O que Jessé não havia ainda visto, quando escreveu o livro, é que os remediados nordestinos também passaram de armas e bagagem para a extrema-direita.

Eles não querem mais somente políticas públicas de saúde, educação e transportes, acham que já as conquistaram. Não querem metrô e ônibus de graça, querem motos. Não querem SUS, querem seus planos de saúde. Não querem educação pública, querem escolas privadas. Ou como diz um amigo, "querem o que é deles, em espécie, como a classe média".

E os influencers políticos, nascidos da loucura das epifanias histéricas nas redes sociais, surfam nesse desespero.

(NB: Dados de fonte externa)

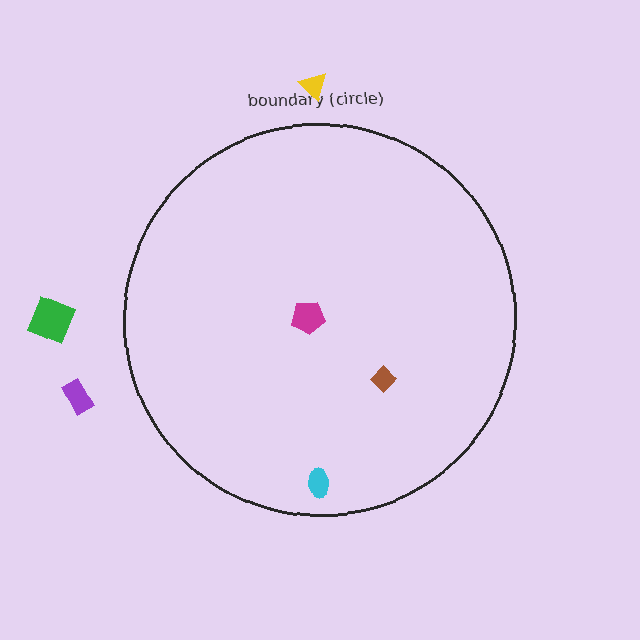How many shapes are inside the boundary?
3 inside, 3 outside.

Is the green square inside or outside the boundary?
Outside.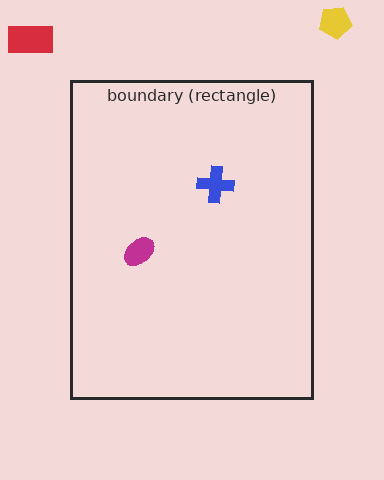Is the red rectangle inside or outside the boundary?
Outside.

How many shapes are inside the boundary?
2 inside, 2 outside.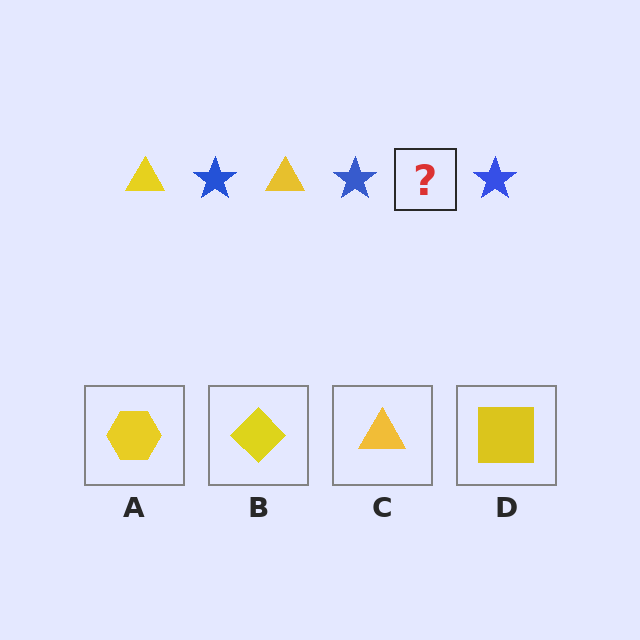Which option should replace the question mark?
Option C.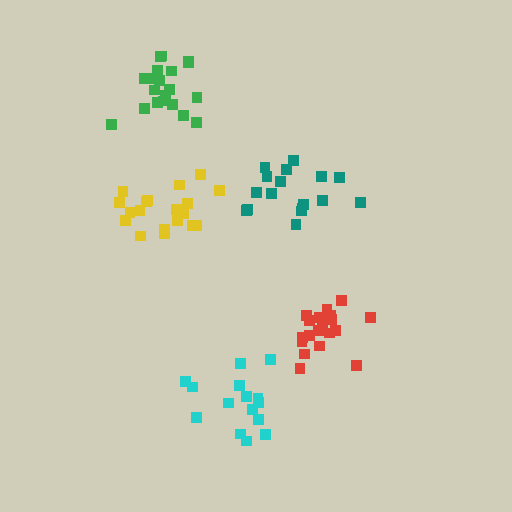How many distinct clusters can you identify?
There are 5 distinct clusters.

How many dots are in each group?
Group 1: 17 dots, Group 2: 20 dots, Group 3: 19 dots, Group 4: 20 dots, Group 5: 15 dots (91 total).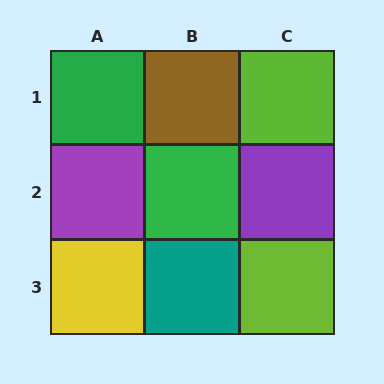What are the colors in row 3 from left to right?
Yellow, teal, lime.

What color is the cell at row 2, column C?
Purple.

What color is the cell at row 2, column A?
Purple.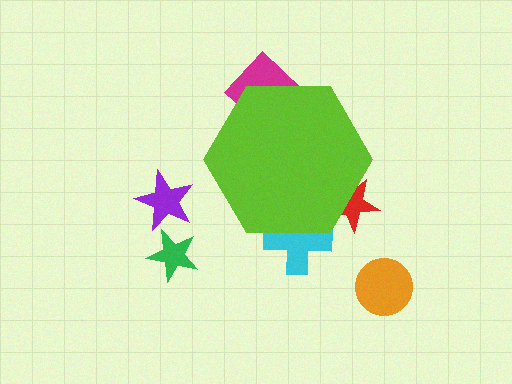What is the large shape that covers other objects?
A lime hexagon.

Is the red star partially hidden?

E confiram os números das pesquisas deste fim de semana (lembro que escrevi a coluna na quarta-feira). Enquanto a extrema-direita atraiu forças locais, prioritárias numa eleição municipal (o capitão Wagner e RC), o PT Camilista e seus aliados se contentaram com mais do mesmo (Lula e João Campos). E um segundo turno que poderia ser fácil para o PT, se complicou bastante com esse novo cenário nacional.

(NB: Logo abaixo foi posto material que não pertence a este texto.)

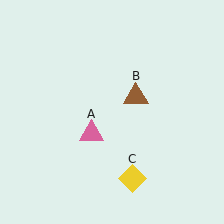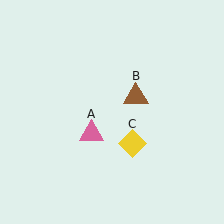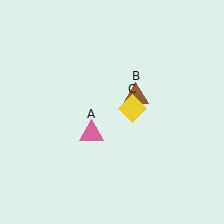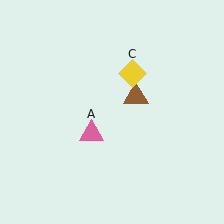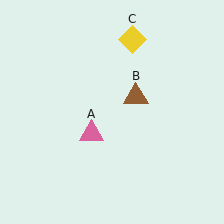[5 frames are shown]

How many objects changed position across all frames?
1 object changed position: yellow diamond (object C).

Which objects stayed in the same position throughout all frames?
Pink triangle (object A) and brown triangle (object B) remained stationary.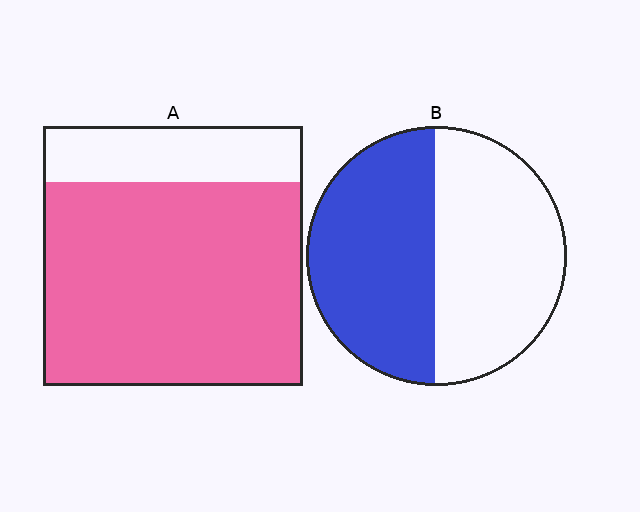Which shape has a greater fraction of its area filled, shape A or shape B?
Shape A.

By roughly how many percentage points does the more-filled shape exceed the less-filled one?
By roughly 30 percentage points (A over B).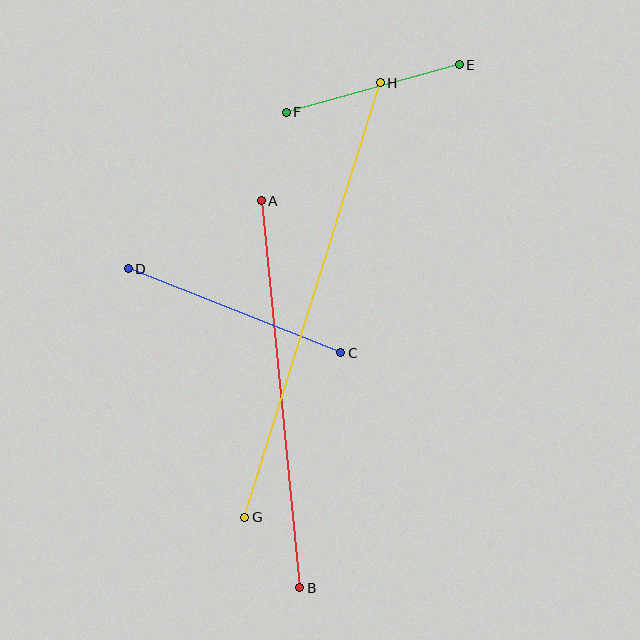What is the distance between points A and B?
The distance is approximately 389 pixels.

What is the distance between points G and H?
The distance is approximately 455 pixels.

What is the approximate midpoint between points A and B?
The midpoint is at approximately (281, 394) pixels.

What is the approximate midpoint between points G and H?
The midpoint is at approximately (313, 300) pixels.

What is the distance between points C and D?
The distance is approximately 229 pixels.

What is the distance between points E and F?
The distance is approximately 179 pixels.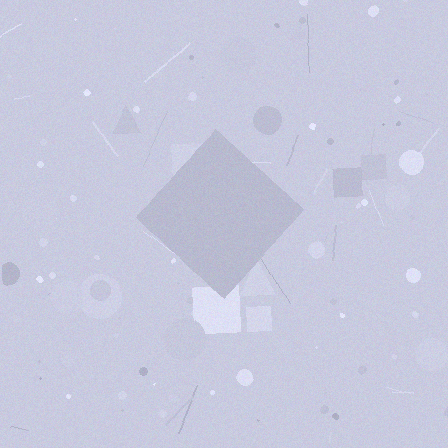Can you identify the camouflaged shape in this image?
The camouflaged shape is a diamond.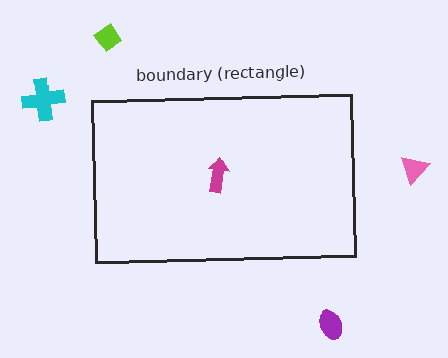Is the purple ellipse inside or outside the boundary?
Outside.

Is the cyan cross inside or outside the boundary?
Outside.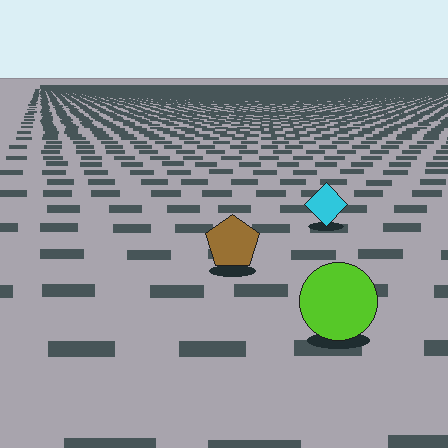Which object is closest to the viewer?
The lime circle is closest. The texture marks near it are larger and more spread out.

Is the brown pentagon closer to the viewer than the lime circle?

É preciso muito domínio conceitual para entender esse momento e principalmente humildade. Talvez o mais importante parágrafo do livro de Jessé, "Pobre de direita", seja esse em que ele explica como entender e enfrentar esse retrocesso:

"Desde Marx, sobretudo após sua morte, a grande questão da 'esquerda' e da luta por igualdade e democracia foi compreender o pobre 'sem consciência de classe' que apoia quem o oprime. Dizer que o pobre de direita é burro, 'bolsominion', ou que a raiz do problema é a filiação religiosa ou o caráter intrinsecamente conservador da pessoa, como muitos fazem, não ajuda muito. Afinal, como já dito, o que importa é saber o que motivou a escolha por determinada filiação religiosa, e aprofundar 'o que' a inclinação 'conservadora' lhe proporciona."

Enfim, quando pensamos que o pior já passou, o pesadelo do neofascismo recomeça. Lembro do filósofo Walter Benjamin: a barbárie, meu amigo, nunca esqueça que a barbárie sempre é possível.